Tom Wiscombe Architecture (TWA) has been selected as the winner for The Sunset Strip Spectacular Pilot Creative Off-Site Advertising Sign Request for Proposals (RFP) competition for a site located at 8775 Sunset Boulevard in West Hollywood, California.
The firm’s proposal, a partnership with Orange Barrel Media and Los Angeles’s Museum of Contemporary Art (MoCA) beats out submissions by JCDecaux and Zaha Hadid Project Management Ltd.; Outfront Media, Gensler and the MAK Center; and Tait Towers Inc.
The RFP comes as the city of West Hollywood, California seeks to modernize the ubiquitous billboards that dot Sunset Strip, a 1.5-mile stretch of Sunset Boulevard that cuts across the city’s northwestern edge, for the 21st century. The municipality’s RFP called on designers to“ design a technologically advanced, engaging, one-of-a-kind, billboard structure” while also inspiring “a 21st-century vision with contemporary digital and interactive technologies, media, and multi-dimensional graphic design.”
View of West Hollywood Belltower proposal for the Sunset Strip. (Courtesy Tom Wiscombe Architecture)
TWA’s proposal seeks to reinvent the billboard as a typology overall, replacing its static, image-based, and automobile-centric qualities with digitally-driven and public space-making approaches. The scheme takes the typical double-sided billboard and rotates it 90-degrees so that the short edge of the sign rests on the ground.
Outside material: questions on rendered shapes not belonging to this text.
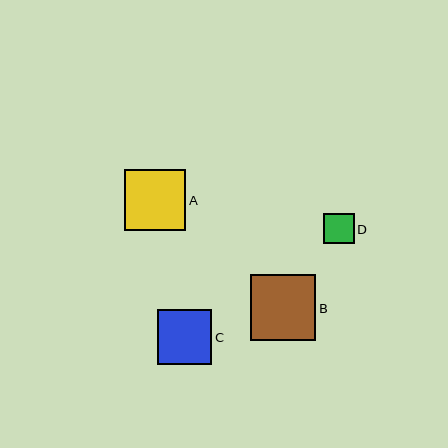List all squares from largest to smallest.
From largest to smallest: B, A, C, D.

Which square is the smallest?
Square D is the smallest with a size of approximately 31 pixels.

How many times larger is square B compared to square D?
Square B is approximately 2.1 times the size of square D.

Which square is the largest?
Square B is the largest with a size of approximately 65 pixels.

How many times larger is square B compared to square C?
Square B is approximately 1.2 times the size of square C.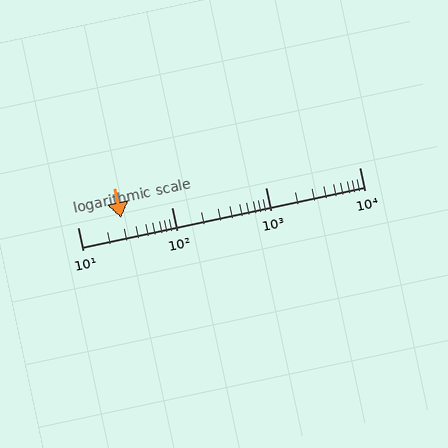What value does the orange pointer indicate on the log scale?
The pointer indicates approximately 29.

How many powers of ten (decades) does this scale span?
The scale spans 3 decades, from 10 to 10000.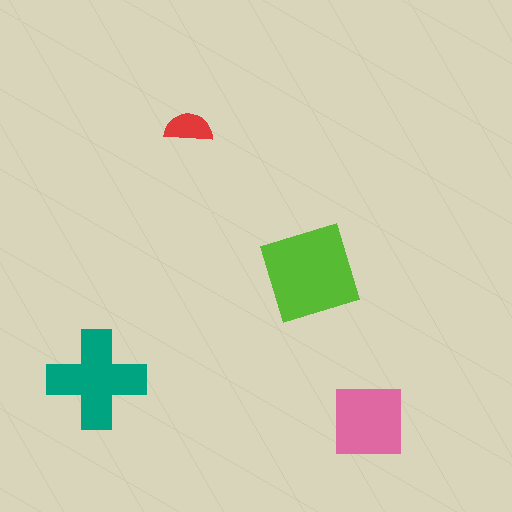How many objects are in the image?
There are 4 objects in the image.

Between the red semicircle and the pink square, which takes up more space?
The pink square.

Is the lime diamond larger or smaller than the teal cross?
Larger.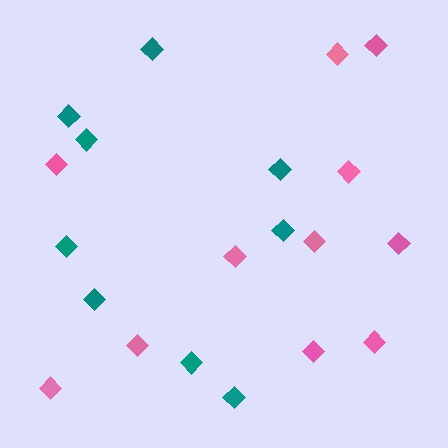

The two planes are then bent and folded into a configuration that allows for human occupation, with the whole assembly located in a public plaza.
Wiscombe described the project via email to The Architect’s Newspaper, saying, “Just a few months ago Elton John and Lady Gaga did a pop-up duet right nearby our site, in support of his AIDS Foundation. I like to think of our Belltower as a contemporary catalyst and venue for civic engagement like that. We are also committed to making it into a kind of digital testing ground for artists, who will be curated by our partner MoCA. They will essentially be able to take it over for periods of time. I think that fusing together the worlds of art and commerce will give the project life, and force us out of our habitual modes of consuming media.”